Funny Business with Jane Wells

Down on the Farm, Up on the Stock Market

Cows in a meadow
AP

I'm in Seattle for the annual meeting of the American Farm Bureau Federation, where farmers say they're under siege by environmentalists who want to impose living standards on livestock and push cap and trade limits on carbon emissions. Farmers are also smarting from generally low food prices this year as consumers pulled back on eating out or buying meat.

Still, farmers will be the first to tell you that even though it's been a terrible year (no matter what year it is), they're always cautiously optimistic. They also have a pretty good sense of humor. The keynote speech on the crop outlook for 2010 started with a joke about Tiger Woods. I didn't hear the whole joke, something about a teacher asking kids who's the best golfer, and one boy bugged by some girls talking says something like, "I wish the girls would shut up," and the teacher says, "Exactly. Tiger Woods!" You know it's bad for Tiger Woods when he's being use to warm up a crowd of farmers.
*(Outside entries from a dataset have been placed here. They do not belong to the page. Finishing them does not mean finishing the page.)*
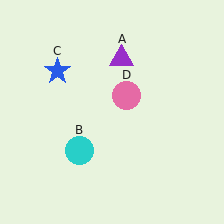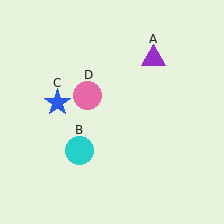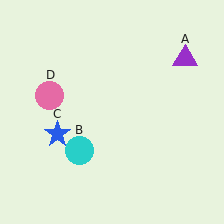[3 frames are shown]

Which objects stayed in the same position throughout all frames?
Cyan circle (object B) remained stationary.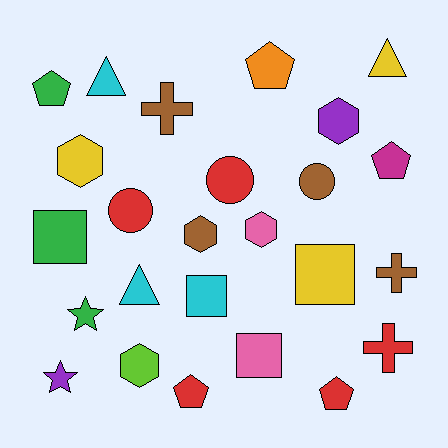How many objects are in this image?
There are 25 objects.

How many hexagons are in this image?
There are 5 hexagons.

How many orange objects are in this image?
There is 1 orange object.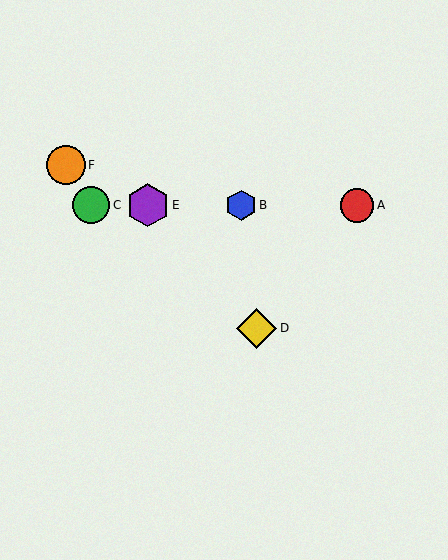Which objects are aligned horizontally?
Objects A, B, C, E are aligned horizontally.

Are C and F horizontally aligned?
No, C is at y≈205 and F is at y≈165.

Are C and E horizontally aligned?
Yes, both are at y≈205.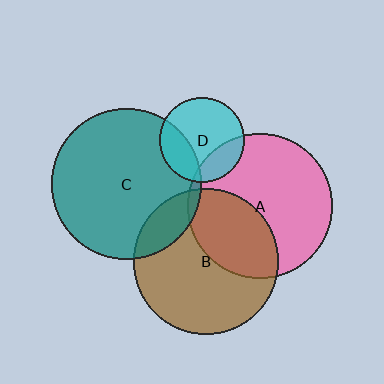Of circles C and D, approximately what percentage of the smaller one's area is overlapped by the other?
Approximately 25%.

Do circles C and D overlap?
Yes.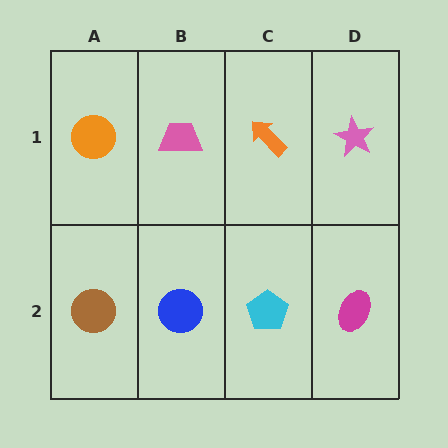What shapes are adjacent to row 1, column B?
A blue circle (row 2, column B), an orange circle (row 1, column A), an orange arrow (row 1, column C).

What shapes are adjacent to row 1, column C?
A cyan pentagon (row 2, column C), a pink trapezoid (row 1, column B), a pink star (row 1, column D).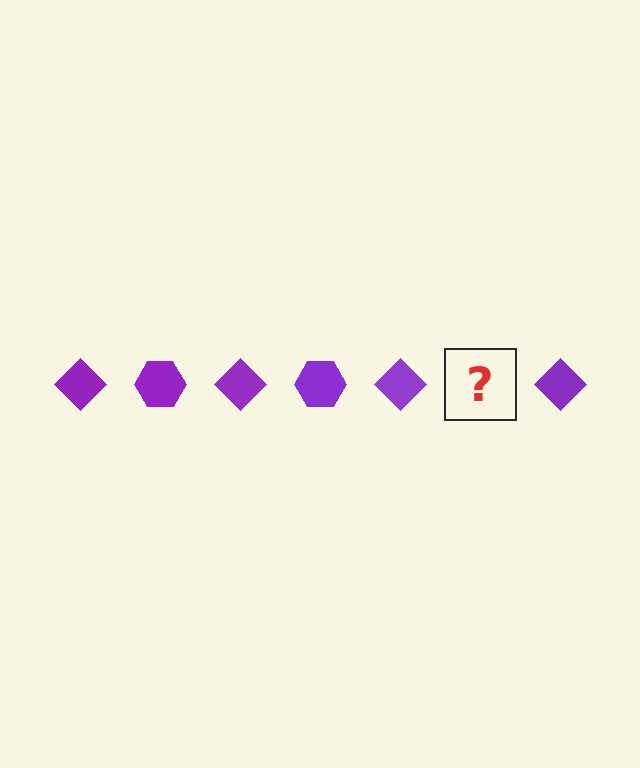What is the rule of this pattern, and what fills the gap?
The rule is that the pattern cycles through diamond, hexagon shapes in purple. The gap should be filled with a purple hexagon.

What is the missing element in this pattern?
The missing element is a purple hexagon.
2010 looks to be better for agriculture, especially if there's a global recovery. 2009 was actually pretty good, too, except for livestock. There's still too much milk, too much pork, and now the Russians have banned U.S. poultry. Overall, meat and dairy prices were below break even for the year, according to John Anderson at Mississippi State University. He says more thinning of herds will continue in 2010 to get supply in line with demand. "On a per capital basis, total meat availability in 2010 could be the smallest since 1997."
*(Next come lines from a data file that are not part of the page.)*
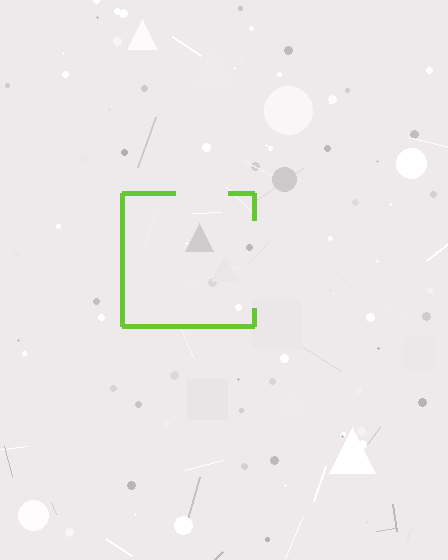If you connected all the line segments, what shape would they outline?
They would outline a square.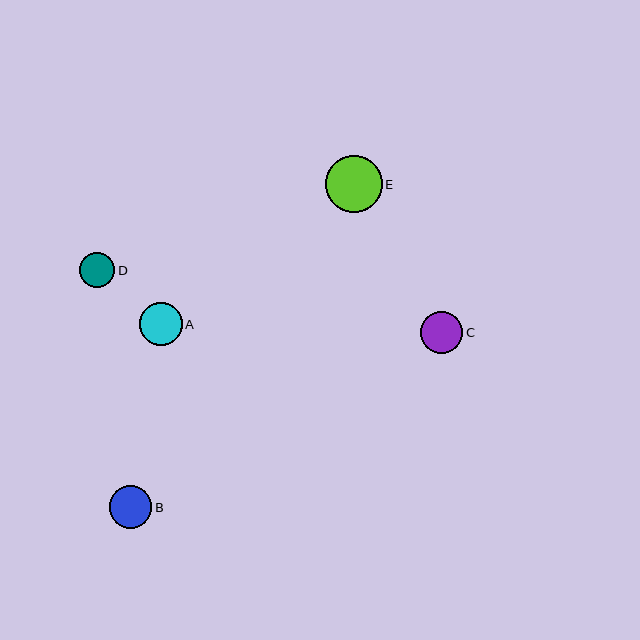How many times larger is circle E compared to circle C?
Circle E is approximately 1.4 times the size of circle C.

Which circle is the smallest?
Circle D is the smallest with a size of approximately 35 pixels.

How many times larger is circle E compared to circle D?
Circle E is approximately 1.6 times the size of circle D.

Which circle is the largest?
Circle E is the largest with a size of approximately 57 pixels.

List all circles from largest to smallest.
From largest to smallest: E, A, B, C, D.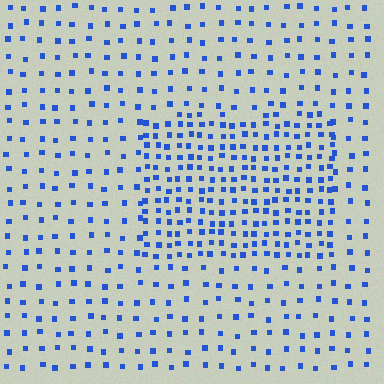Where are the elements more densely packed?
The elements are more densely packed inside the rectangle boundary.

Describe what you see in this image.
The image contains small blue elements arranged at two different densities. A rectangle-shaped region is visible where the elements are more densely packed than the surrounding area.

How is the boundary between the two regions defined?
The boundary is defined by a change in element density (approximately 2.3x ratio). All elements are the same color, size, and shape.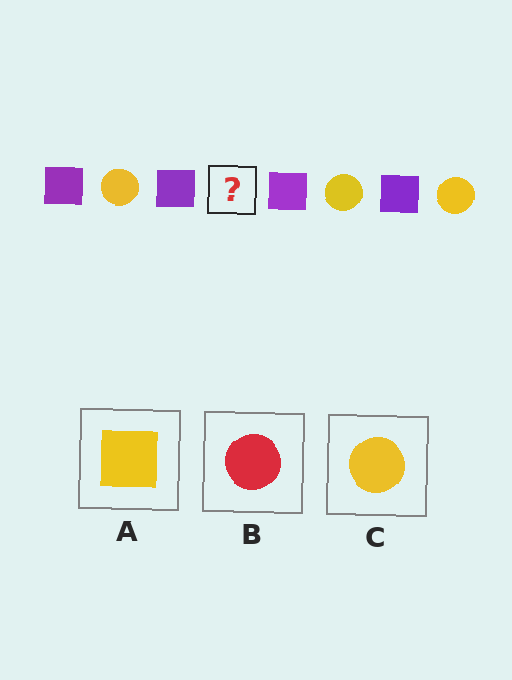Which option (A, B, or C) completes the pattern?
C.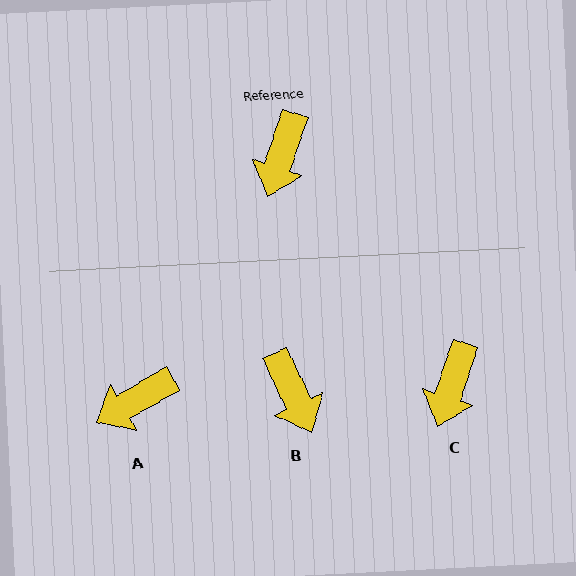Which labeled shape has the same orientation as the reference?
C.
On the crop side, corn prices are up nearly 30 percent since September, though not anywhere near the $7 a bushel two years ago. What's strange is that prices are rising even though yields may reach a record, around 13 billion bushels. That may be partly due to the fact that about 600 million bushels of corn are still in the ground at this late date due to earlier weather problems.

The USDA will release its 2009 crop production report tomorrow. It's expected to show less corn than expected due to bad weather, further driving up corn prices. In 2010, more farmers may then switch from planting soybeans to corn, which should be good for fertilizer companies, as corn needs nitrogen.

This morning Sterne, Agee upgraded nitrogen supplier CF to a Buy. Morgan Stanley released a note saying, "We would buy Monsanto and Mosaic in 2010 as a new Ag cycle has begun." 

On the equipment side, U.S. tractor sales fell 21% in 2009 as food prices fell, according to the Association of Equipment Manufacturers. "Companies are telling us that things are going to be flat," for 2010, says Stephen Volkmann at Jefferies & Co. "I think it's going to be a little bit bitter than that." The weak dollar will help. Volkmann also says agriculture is one of the few industries running at full capacity, and any uptick in demand will improve sales. "Once demand starts to recover, crop prices are likely to go back up rather than down." He thinks shares of John Deere could rise 30 percent in the next year, 50 percent in 24 months. Shares have already risen over 30 percent the past 52 weeks, in a down market. Stock prices for most ag-related companies are up double digits over 52 weeks: Potash up 49 percent, tractor maker CNH up 54 percent, Mosaic up 68%, even though it missed the street when it reported a profit drop last week.

Then there's California, the number one agriculture state, yet one with very little influence in the national federation because the industry is made up of a million different specialty crops. Paul Wenger is the President of the California Farm Bureau, and he says the number one issue in the Golden State is water, which is scarce not only due to a natural drought, but a man made drought brought on by diverting water to save fish in the Sacramento Delta. "I've never seen people so discouraged as folks that have ground, they have the expertise, they have the labor force, and they can't grow a crop because there's no water," he says, adding that some people have let 90 percent of their land go fallow this year.

As for cap and trade, farmers say carbon limits could force millions of acres out of operation. In California alone, Wenger says agriculture takes twice as much carbon out of the air--through photosynthesis of crops--than the industry puts in. "The environmentalists, unfortunately, are saying, 'You're doing that not to take carbon out of the air, you're doing that to grow crops, you shouldn't get credit for it.'"

Of course, it's in a farmers DNA to complain. As one ag official told me, "Never ever ever ever tell a farmer he's making a profit, because he won't believe you."

Still, when you're losing money for every pig you raise, or every cow you milk, those are real losses. How can such a situation happen year after year? It's because farmers don't set their own prices. This is the only industry where sellers have almost no say in what buyers pay. Is it because no industry gets as much government help? "It's the market structure," explains Bob Young, Chief Economist with the American Farm Bureau Federation. Agriculture remains the only industry where you have literally thousands of sellers and only a handful of buyers. "It's Econ 101."

Fun trivia:

California almond ranchers call their crop "a-monds", with short "a", like "hat".

Why are almonds grown on ranches? I mean, where are the almond herders? The dogs which round up the nuts? "This is California," Paul Wenger told me. "We don't farm, we ranch." Got it.